Jason Gunthorpe <jgg@xxxxxxxxxx> · Thu, 3 Sep 2020 09:22:56 -0300

On Thu, Sep 03, 2020 at 08:28:26AM +0300, Leon Romanovsky wrote:
> On Wed, Sep 02, 2020 at 09:18:27PM -0300, Jason Gunthorpe wrote:
> > On Sun, Aug 30, 2020 at 11:40:05AM +0300, Leon Romanovsky wrote:
> >
> > > -void mlx5_ib_destroy_srq(struct ib_srq *srq, struct ib_udata *udata)
> > > +int mlx5_ib_destroy_srq(struct ib_srq *srq, struct ib_udata *udata)
> > >  {
> > >  	struct mlx5_ib_dev *dev = to_mdev(srq->device);
> > >  	struct mlx5_ib_srq *msrq = to_msrq(srq);
> > > +	int ret;
> > > +
> > > +	ret = mlx5_cmd_destroy_srq(dev, &msrq->msrq);
> > > +	if (ret && udata)
> > > +		return ret;
> > >
> > > -	mlx5_cmd_destroy_srq(dev, &msrq->msrq);
> > > -
> > > -	if (srq->uobject) {
> > > -		mlx5_ib_db_unmap_user(
> > > -			rdma_udata_to_drv_context(
> > > -				udata,
> > > -				struct mlx5_ib_ucontext,
> > > -				ibucontext),
> > > -			&msrq->db);
> > > -		ib_umem_release(msrq->umem);
> > > -	} else {
> > > -		destroy_srq_kernel(dev, msrq);
> > > +	if (udata) {
> > > +		destroy_srq_user(srq->pd, msrq, udata);
> > > +		return 0;
> > >  	}
> > > +
> > > +	/* We are cleaning kernel resources anyway */
> > > +	destroy_srq_kernel(dev, msrq);
> >
> > Oh, and this isn't right.. If we are going to leak things then we have
> > to leak anything exposed for DMA as well, eg the fragbuf under the SRQ
> > has to be leaked.
> 
> We are leaking for ULPs only, from their perspective everything was
> released and WARN_ON() will be the sign of the problem.

If we are going to add back in error handling, then it needs to be
done right, there is no different between kernel and user, everything
should be leaked.

> > If the HW can't guarentee it stopped doing DMA then we can't return
> > memory under potentially active DMA back to the system.
> 
> ULPs are supposed to guarantee that all operations stopped.

ULP should never trigger this, only broken HW can cause this kind of
problem.

> I don't know, all those years we relied on the ULPs to do destroy
> properly and it worked well.

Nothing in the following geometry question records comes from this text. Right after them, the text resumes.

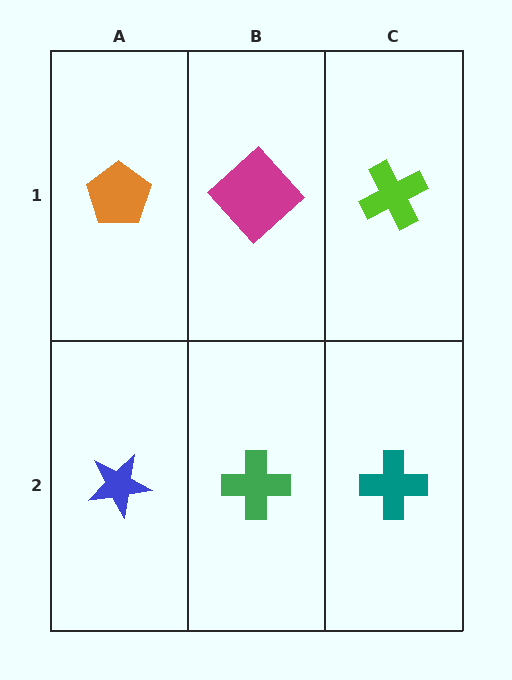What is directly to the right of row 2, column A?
A green cross.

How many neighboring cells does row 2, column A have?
2.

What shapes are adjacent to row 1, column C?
A teal cross (row 2, column C), a magenta diamond (row 1, column B).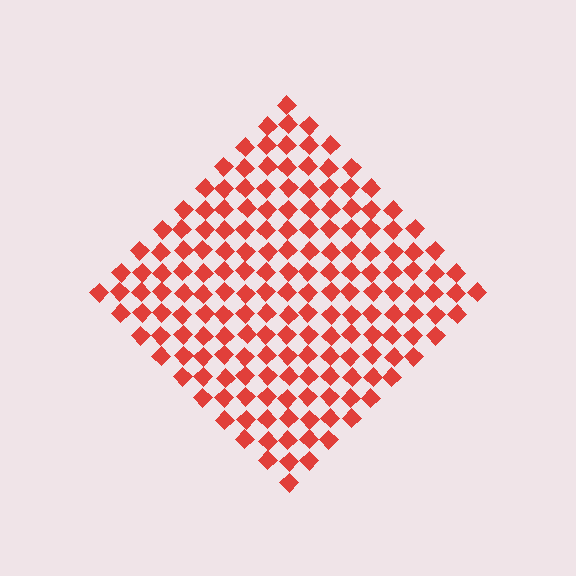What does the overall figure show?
The overall figure shows a diamond.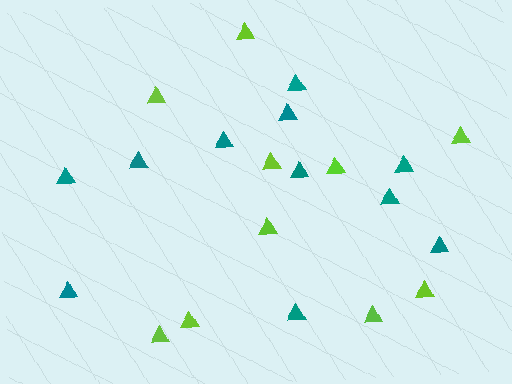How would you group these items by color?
There are 2 groups: one group of teal triangles (11) and one group of lime triangles (10).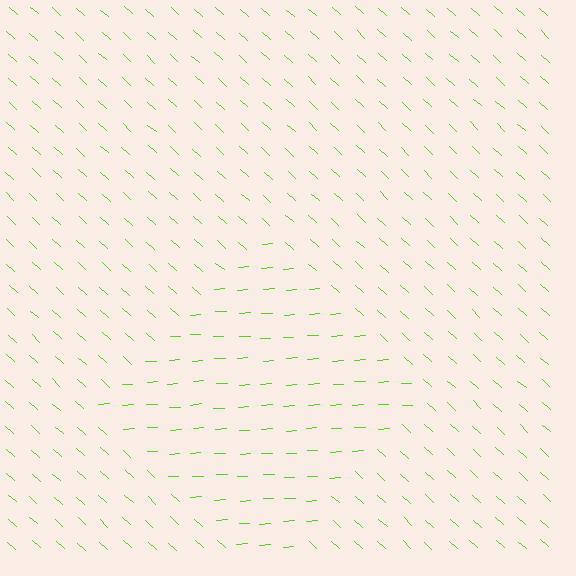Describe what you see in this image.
The image is filled with small lime line segments. A diamond region in the image has lines oriented differently from the surrounding lines, creating a visible texture boundary.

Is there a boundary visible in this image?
Yes, there is a texture boundary formed by a change in line orientation.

I didn't hear any complain from the field
> that HW destroy failed in proper ULP flow.
> 
> It looks to me over-engineering.

Given mlx5 already has the fatal error handling it seems a reasonable
way to re-introduce the error code without just delcaring drivers are
buggy to use it..

Jason